Heavy discounting from CA is already taking place. One partner in the South said a three-year license for CA's eTrust and PestPatrol products that was priced at $40,000 was discounted to $12,000 "just to make sure they moved product."

CA Executive Vice President Gary Quinn, who in June was reappointed to head CA's indirect business operations, is orchestrating the new channel effort. In April 2004, Quinn told CRN in an interview that the goal was to grow indirect sales from about 10 percent to about 30 percent.
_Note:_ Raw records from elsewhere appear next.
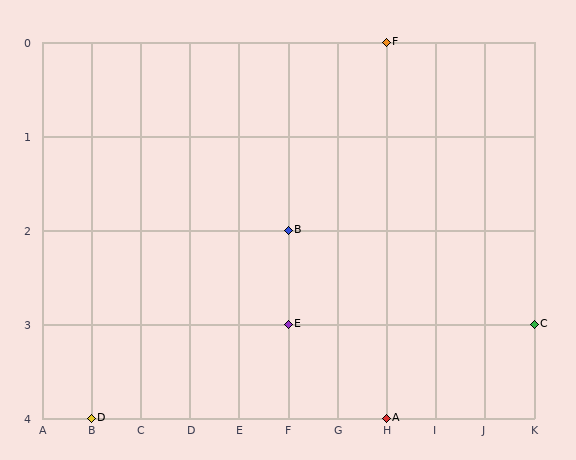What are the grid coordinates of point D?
Point D is at grid coordinates (B, 4).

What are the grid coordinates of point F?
Point F is at grid coordinates (H, 0).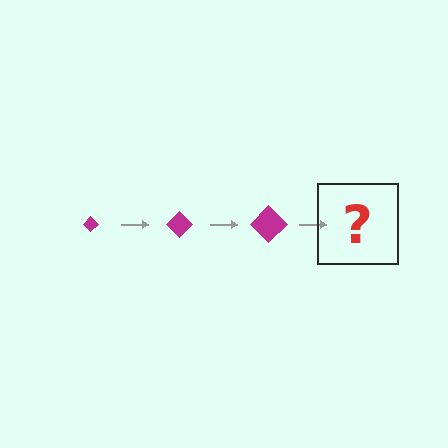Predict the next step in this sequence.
The next step is a magenta diamond, larger than the previous one.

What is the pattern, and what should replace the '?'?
The pattern is that the diamond gets progressively larger each step. The '?' should be a magenta diamond, larger than the previous one.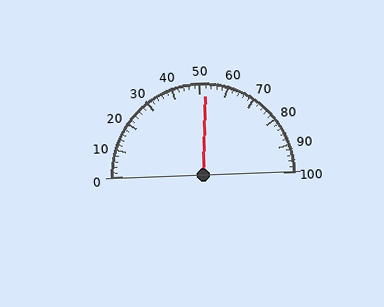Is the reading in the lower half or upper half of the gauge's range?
The reading is in the upper half of the range (0 to 100).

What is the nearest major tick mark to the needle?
The nearest major tick mark is 50.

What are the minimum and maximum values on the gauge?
The gauge ranges from 0 to 100.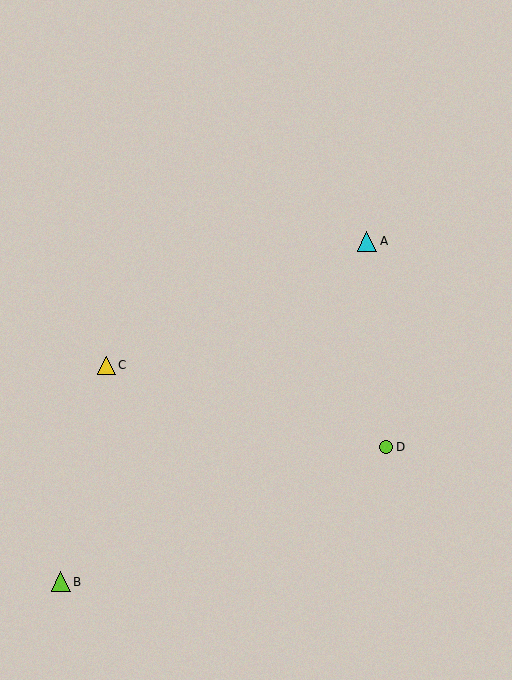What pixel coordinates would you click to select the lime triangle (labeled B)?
Click at (61, 582) to select the lime triangle B.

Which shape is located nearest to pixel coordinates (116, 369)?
The yellow triangle (labeled C) at (106, 365) is nearest to that location.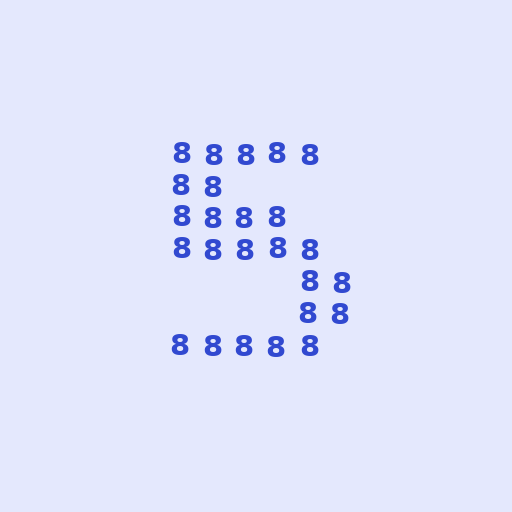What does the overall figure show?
The overall figure shows the digit 5.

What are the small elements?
The small elements are digit 8's.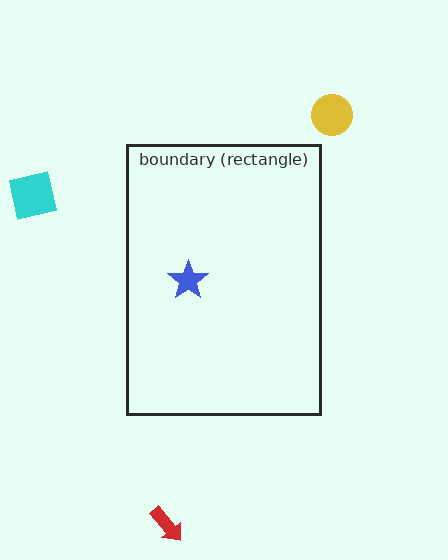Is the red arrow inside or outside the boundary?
Outside.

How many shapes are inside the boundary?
1 inside, 3 outside.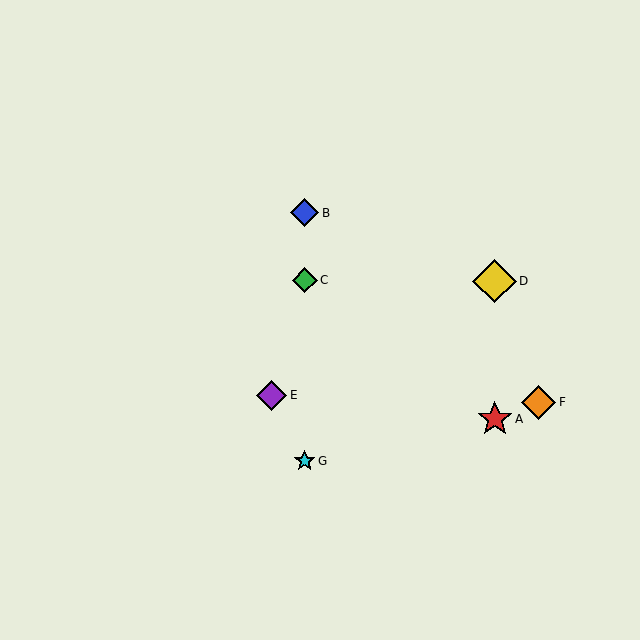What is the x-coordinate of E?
Object E is at x≈272.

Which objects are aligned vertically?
Objects B, C, G are aligned vertically.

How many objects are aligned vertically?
3 objects (B, C, G) are aligned vertically.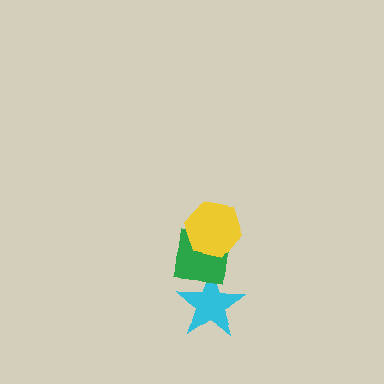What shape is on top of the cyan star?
The green square is on top of the cyan star.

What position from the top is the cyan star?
The cyan star is 3rd from the top.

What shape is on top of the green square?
The yellow hexagon is on top of the green square.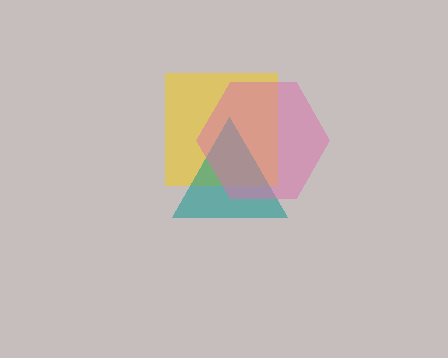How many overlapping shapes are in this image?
There are 3 overlapping shapes in the image.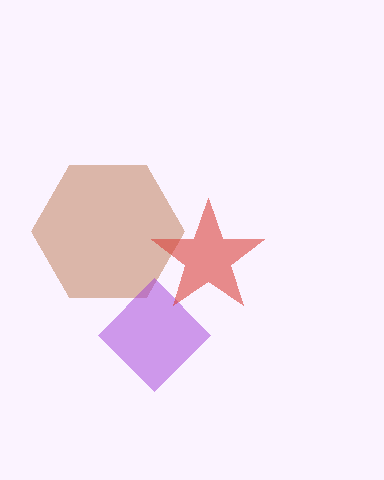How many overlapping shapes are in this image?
There are 3 overlapping shapes in the image.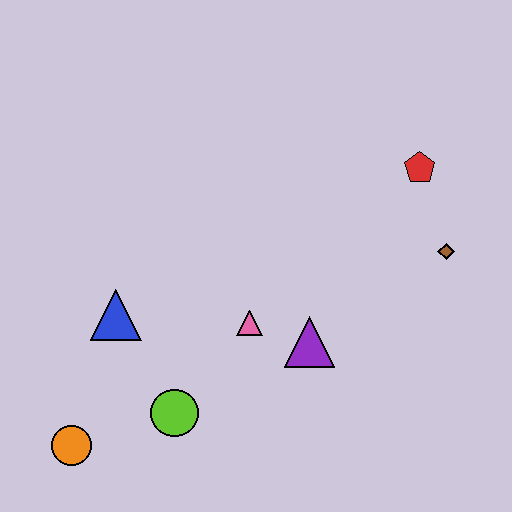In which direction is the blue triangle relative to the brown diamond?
The blue triangle is to the left of the brown diamond.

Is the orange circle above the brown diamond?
No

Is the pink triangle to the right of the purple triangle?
No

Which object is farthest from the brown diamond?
The orange circle is farthest from the brown diamond.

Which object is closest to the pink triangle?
The purple triangle is closest to the pink triangle.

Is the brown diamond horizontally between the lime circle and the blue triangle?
No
Today, CA's indirect sales are still about 10 percent of total sales, and CA knows why.

"We completely took our eye off the ball," a CA sales executive said. "Products like [BrightStor] ARCserve were not considered strategic to CA but that channel was strategic to us, and somebody forgot that if a partner is strategic for us, and ARCserve is half their business, then ARCserve must be a strategic product."

The result was "CA's products became just too much pain," a former high-profile CA partner said, adding that today his CA sales are so low as to be "off the radar." Another VAR that signed on as a CA VIP partner last year said because of issues with CA products he now leads with offerings from CA rival Symantec.

But a number of solution providers that have recently begun partnering with CA for the first time praised the vendor and its products.

David Lair, president of Lair Services, a Brandon, Fla., VAR who began working with CA only months ago, said channel representatives have been very responsive, aggressive about product training and happy to offer deep discounts to beat competitive bids.

Partners skilled in distributed network solutions are crucial not just to CA's goal of increasing indirect sales, but also to the vendor's future, a CA sales executive said. CA does not break out individual sales numbers for next-gen products like Protection Suites, and part of the reason is about 95 percent of CA's multibillion-dollar annual revenue comes from mainframe systems, he said. "You don't want to say as a company that you are generating a large part of your business from a dinosaur business," the executive said.